Il suo richiamo risuona come un’amorevole rimprovero. Stringendo una bottiglia di vino e un bicchiere, mi ritrovo a sorridere impercettibilmente, voltandomi per guardarla.
«Sì?».
«Per favore, invece di perdere tempo a bere, dammi una mano. Porta questo vassoio a Madamigella Oscar!».
«Sì… sì, certo nonna, vado subito». Immediato, cedo alla sua richiesta.

Con disagio, reggendo il vassoio, entro nei suoi appartamenti. E’ seduta al pianoforte, i tasti si alternano velocemente sotto le sue eleganti dita, le stesse che hanno carezzato e denudato con passione e tenerezza, il mio corpo.
«Grazie André».
Le parole fluiscono gelide dalle sue labbra. Non un misero sguardo tra di noi. In silenzio, rimango ad ascoltarla e ad osservarla. Meravigliosa e leggiadra, esegue lo spartito con innata solerzia. Senza mai guardarmi, si alza e stringendo la tazzina, mi supera lentamente, fermandosi di spalle.  
«Bene Oscar, buona notte».
Mi congedo da lei, come da rito.
«Aspetta devo parlarti!».
E’ un ordine e io mi fermo all’istante.
«A prescindere da quello che è successo l’altra notte, avrei preso comunque questa decisione…».

Deglutisco a fatica.

Cosa stai cercando di dirmi Oscar?

«Dal momento che ho deciso di vivere come un uomo volevo dirti che non intendo più continuare ad avere il tuo aiuto, André. Vedi, ancora non so quale sarà il mio prossimo incarico, ma appena lascerò la Guardia Reale non avrò più alcun bisogno di te, sarai libero di fare tutto quello che desideri. Voglio cominciare a vivere per conto mio, senza appoggiarmi a nessuno. Buona notte».
Nessuna emozione nelle sue parole. Impassibile, si allontana nel gelo della stanza.   

Il respiro si spezza, la mia vita si spezza. Rabbia e frustrazione defluiscono inarrestabili nelle vene, sostituendosi al sangue.

Cosa hai intenzione di fare, Oscar?
Per quanto tempo ancora continuerai ad inseguire il miraggio di Fersen?
Vuoi fuggire da lui, dalla Regina e ora anche da me.
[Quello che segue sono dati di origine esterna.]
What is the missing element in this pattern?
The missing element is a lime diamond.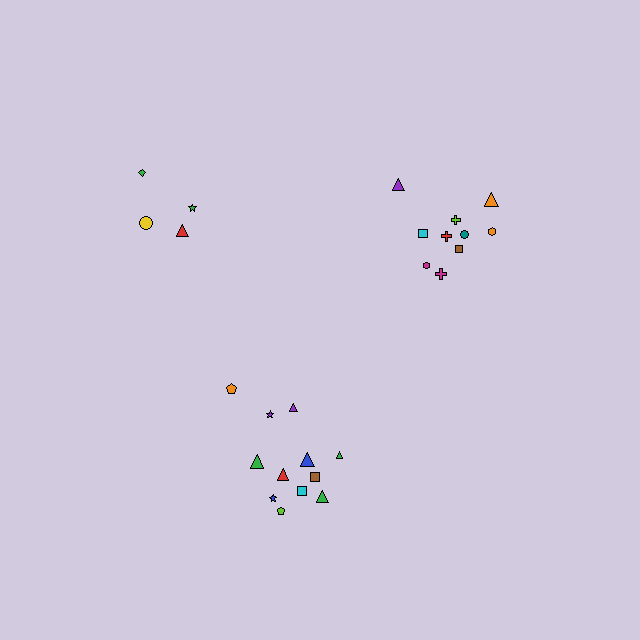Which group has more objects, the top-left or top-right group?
The top-right group.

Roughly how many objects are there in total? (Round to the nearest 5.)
Roughly 25 objects in total.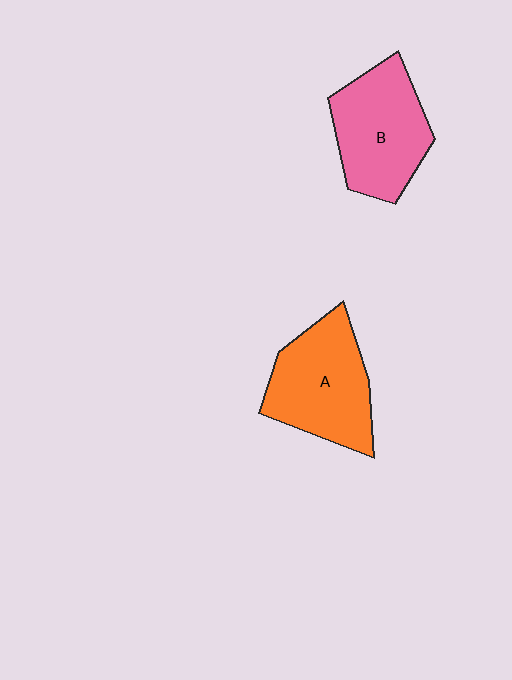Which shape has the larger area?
Shape A (orange).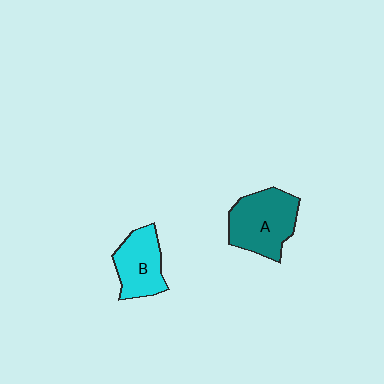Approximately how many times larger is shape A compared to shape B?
Approximately 1.3 times.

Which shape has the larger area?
Shape A (teal).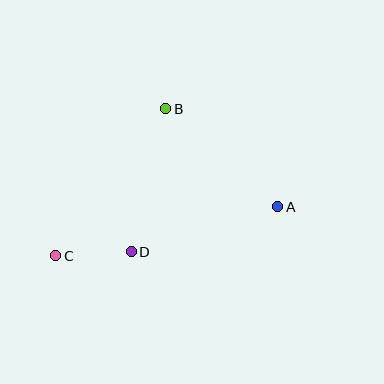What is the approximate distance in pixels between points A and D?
The distance between A and D is approximately 153 pixels.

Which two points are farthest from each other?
Points A and C are farthest from each other.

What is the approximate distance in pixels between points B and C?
The distance between B and C is approximately 184 pixels.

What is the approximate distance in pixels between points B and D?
The distance between B and D is approximately 147 pixels.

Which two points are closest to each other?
Points C and D are closest to each other.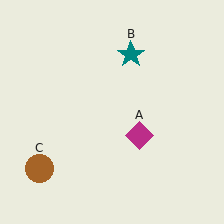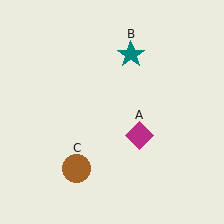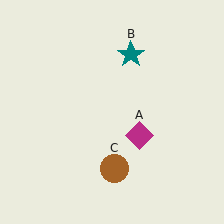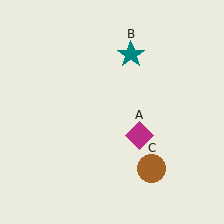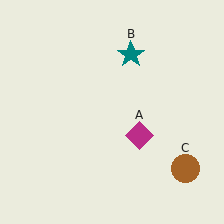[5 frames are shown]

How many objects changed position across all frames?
1 object changed position: brown circle (object C).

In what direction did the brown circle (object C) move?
The brown circle (object C) moved right.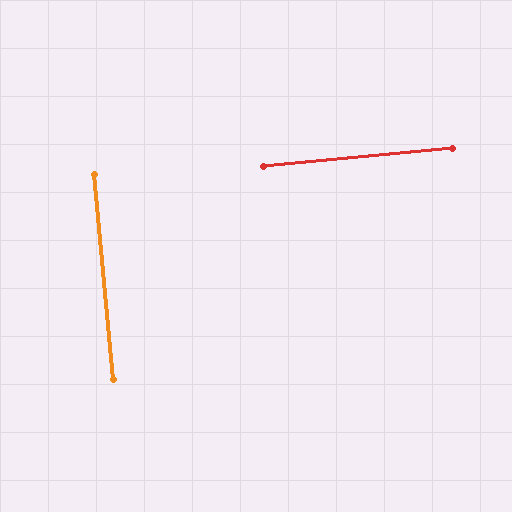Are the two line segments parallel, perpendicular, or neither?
Perpendicular — they meet at approximately 90°.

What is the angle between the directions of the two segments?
Approximately 90 degrees.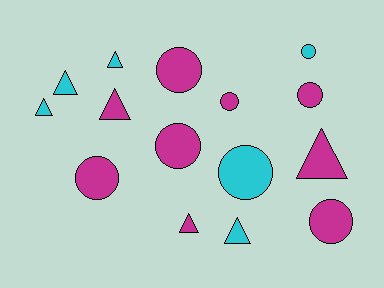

Vuoi vivere come un uomo, ma credi davvero che questo ti impedirà di continuare a soffrire?
E’ una scelta inutile!
Tu sei una donna, Oscar.
Una splendida donna e non potrai mai cambiare la tua vera natura.
L’altra notte ti sei svelata per ciò che sei…
Non tagliarmi fuori dalla tua vita, Oscar!
 
Intimamente inquieto, la raggiungo.
In breve, la mia ragione si intinge di follia.